"We feel the time is now," Royals general manager Dayton Moore said.
Hosmer hit .439 (43-for-98) for Omaha with an on-base percentage of .525. He had five doubles, three home runs and 15 RBIs in 26 games.
Manager Ned Yost said Hosmer will go into the lineup immediately.
"He's in a league of his own, the time is right," Yost said.
The promotion comes sooner than expected. The Royals had expected to have Hosmer get about 200 or 250 at-bats in the Pacific Coast League before calling him up. But his hot start accelerated their plans.
"He's ready, it's as simple as that," Yost said. "The kid's hitting .440 and he's ready to come up."
Ironically, third baseman Mike Moustakas had been expected to be the first hitting prospect promoted this season. But Moustakas is off to a slow start for Omaha, batting .235, although he has 20 RBIs along with four homers. He and Hosmer are ranked sixth and seventh, respectively, on MLB.com's Top 50 Prospects list.
Besides, Wilson Betemit and Mike Aviles have been holding down third base and hitting well. First base was another matter.
"We're playing pretty good baseball, and we need some production out of that first-base spot," Yost said.
Indeed, the Royals' winning start -- they're 17-14 and an early contender in the American League Central -- added impetus to the Hosmer move. There's a growing feeling that the Royals could be a big factor in the race this year.
"That's the general consensus," Yost said. "I don't want to say we're playing better than we anticipated, because we came into this thing anticipating playing pretty well. And we've played very good baseball from day one of Spring Training."
To make room on the 40-man roster for Hosmer, the Royals shifted catcher Jason Kendall from the 15-day disabled list to the 60-day DL.
Ka'aihue began the season as the primary first baseman, with Billy Butler moving to the designated-hitter slot. But Ka'aihue's average is down to .195 in 23 games, with just six RBIs and two homers.
"We need to get Kila going," Yost said. "Kila's an important part of our organization. We're going to need him to be productive. He'd been fighting it up here. It gives him a chance to re-group down there and get his swing back in line. We're going to need him sometime over the course of the year to give us a big push."
Not that long ago, it was Ka'aihue who was Kansas City fans' flavor of the month, after he blasted 37 homers in the Minors in 2008. But he never caught fire in his big league chances.

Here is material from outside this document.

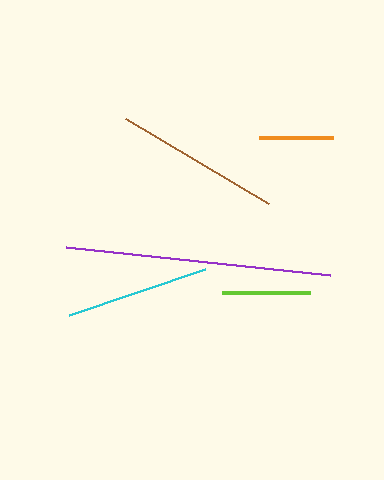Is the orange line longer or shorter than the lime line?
The lime line is longer than the orange line.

"At first base, you need to have prototypical-type numbers. You need to have guys that can drive in runs and that can hit for average, and Hosmer's hitting .440 down there. Everybody agrees watching him that he's ready," Yost said.
Moore said that the Royals have had their scouts evaluating Hosmer all season.
"We've had pretty much all our scouts in Omaha, or seeing him on the road, pretty much every game they've played and, to a man, everybody comes back and says, 'He's ready and we need him on our Major League team to help us continue to win," Moore said.
Left fielder Alex Gordon was among the Royals players who were impressed by the 21-year-old Hosmer's highly-advanced hitting and fielding prowess in Spring Training.
"Unbelievable, he was a freak," Gordon said.
Right fielder Jeff Francoeur expressed regret about Ka'aihue's departure, because of the hard work he put in, but he couldn't dispute that Hosmer was ready.
"You kind of know where we're heading offensively," Francoeur said. "We're all swinging it, and you put that in our lineup with what we've have now, you've got some stuff going on."
Hosmer warmed up in the Cactus League with a .450 average, along with two homers and eight RBIs in just 20 at-bats. He also showed exceptional fielding skills at first base.
"We got to see what kind of a kid Eric is in Spring Training, so we're not worried about him coming up here too fast. We feel like he's going to fit in right away," Gordon said.
Although Hosmer has hit just three homers so far this year in Triple-A, he had a total of 20 last season for Double-A Northwest Arkansas and Class A Wilmington. Moore believes his home-run power will increase as he matures.
"He takes his walks and gets himself in good counts. Power is something that comes as players mature, and his swing is through the middle of the field. That's where his approach is, and that's why he's hitting high for average," Moore said. "But there's no doubt in our minds that he has a lot of power long-term to drive in a lot of runs and be a power producer on the corner."
His Major League time begins on Friday night.
"He can flat out hit," Kendall observed. "He handled himself like a big leaguer. It'll be fun to see him get a shot."
That's what Kansas City is counting on.
"We're doing good, the time's right, he's coming," Yost said.